Now in her 20th year on the court, Pariente splits her time between Tallahassee and Palm Beach, living alone in the capital during the week when the court is in session and spending weekends at home with Hazouri, who retired from the 4th DCA in 2013 and now works as a mediator. She is in a book club with friends in Palm Beach (she’s been pushing to include more non-fiction), and she and Hazouri have an annual weekend in New York City with Silber and his wife to take in a Broadway show (she’s already seen “Hamilton” — twice).
Fellow justices uniformly describe Pariente as a passionate debater during internal conferences — though they all also say she is collegial, willing to listen to all sides of a debate and respectful of those who disagree with her.
One of her closest friends on the court was former Justice Raoul Cantero, who served from 2002 to 2008 and frequently argued against Pariente’s interpretations. The two worked out of adjacent offices, ate lunch together and occasionally dined with their spouses. At Cantero’s retirement ceremony, Pariente gave one of the speeches.

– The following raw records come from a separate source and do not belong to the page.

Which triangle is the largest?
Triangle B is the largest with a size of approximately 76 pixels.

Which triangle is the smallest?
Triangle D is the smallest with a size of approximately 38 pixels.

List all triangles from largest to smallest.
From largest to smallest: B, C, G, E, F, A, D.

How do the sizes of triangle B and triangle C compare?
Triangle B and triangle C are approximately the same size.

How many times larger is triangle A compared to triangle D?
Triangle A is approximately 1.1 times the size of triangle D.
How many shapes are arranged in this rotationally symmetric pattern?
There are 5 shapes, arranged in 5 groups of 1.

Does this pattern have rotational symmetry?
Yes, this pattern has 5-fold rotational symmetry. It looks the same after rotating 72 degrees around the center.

“It was a lot of fun to work with her and to debate with her,” Cantero says. “We would talk about cases together and sometimes I would change her mind; sometimes she would change my mind. We were both coming at it from intellectual places.”
Outside the court, though, conservatives are more hostile. A few years ago, the Republican-controlled Florida House of Representatives attempted to split the Supreme Court and prevent Pariente — along with Justices Fred Lewis, another Chiles appointee, and Peggy Quince, a joint appointee of Chiles and Gov. Jeb Bush — from voting in any civil cases. Then the Republican Party of Florida urged voters to oppose the three justices’ merit-retention re-elections, the first time a political party had taken sides in a judicial-retention election. Both efforts were unsuccessful, though new House Speaker Richard Corcoran (R-Land O’ Lakes) has suggested he will pursue more court changes.

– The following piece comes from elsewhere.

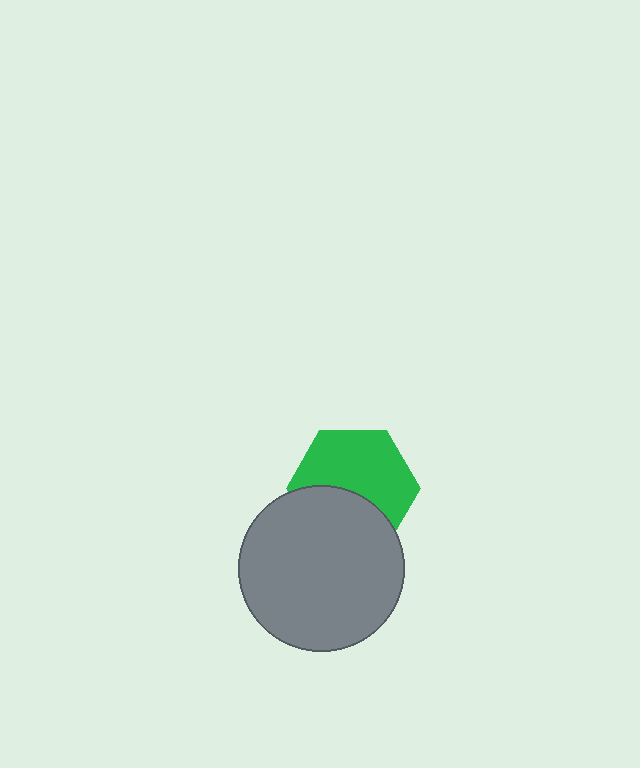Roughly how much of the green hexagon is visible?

Pariente has, somewhat unusually for a sitting judge, pushed back. She has been critical of the Legislature, as well as Bush and Gov. Rick Scott, for making the judicial nominating process more partisan. She has warned of a “systematic attack” on the judiciary aimed at making the courts “more responsive to special interests.” She has even joked about wishing for the ability to “cross-examine” Republican Party of Florida leaders over claims they made during the 2012 retention campaign.

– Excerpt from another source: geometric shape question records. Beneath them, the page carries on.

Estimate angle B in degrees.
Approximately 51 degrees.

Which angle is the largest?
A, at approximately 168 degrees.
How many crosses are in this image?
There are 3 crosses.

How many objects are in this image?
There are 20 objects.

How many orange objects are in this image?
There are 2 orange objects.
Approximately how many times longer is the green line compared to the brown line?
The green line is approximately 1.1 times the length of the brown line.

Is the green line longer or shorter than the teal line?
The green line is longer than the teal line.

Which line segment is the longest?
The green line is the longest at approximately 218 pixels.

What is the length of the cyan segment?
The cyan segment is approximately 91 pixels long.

That 2012 campaign appears to have been deeply scarring to Pariente. At one point during that race, a GOP lawmaker who disliked Pariente, Quince and Lewis called for an investigation of them for using a court employee to notarize their re-election documents — a common practice among judges at all levels. Gov. Scott obliged, ordering the Florida Department of Law Enforcement to conduct a probe. Pariente has described the experience of having to answer questions from FDLE agents as “personally just very devastating.”
Friends say Pariente, who will be forced to retire from the court in January 2019 after reaching the mandatory retirement age of 70, has come to view the battle to preserve the political independence of the judiciary as a legacydefining issue.
“I am so fearful that this third branch of government is going to remain a political football,” she says. “If you ask what do I think is the most important part of the judicial branch, (it is that) we are the branch to uphold the rule of law, to apply laws equally, to uphold the Constitution and to enforce rights. If you get judges or justices who see their role as advancing one party’s agenda or another, that is very dangerous.”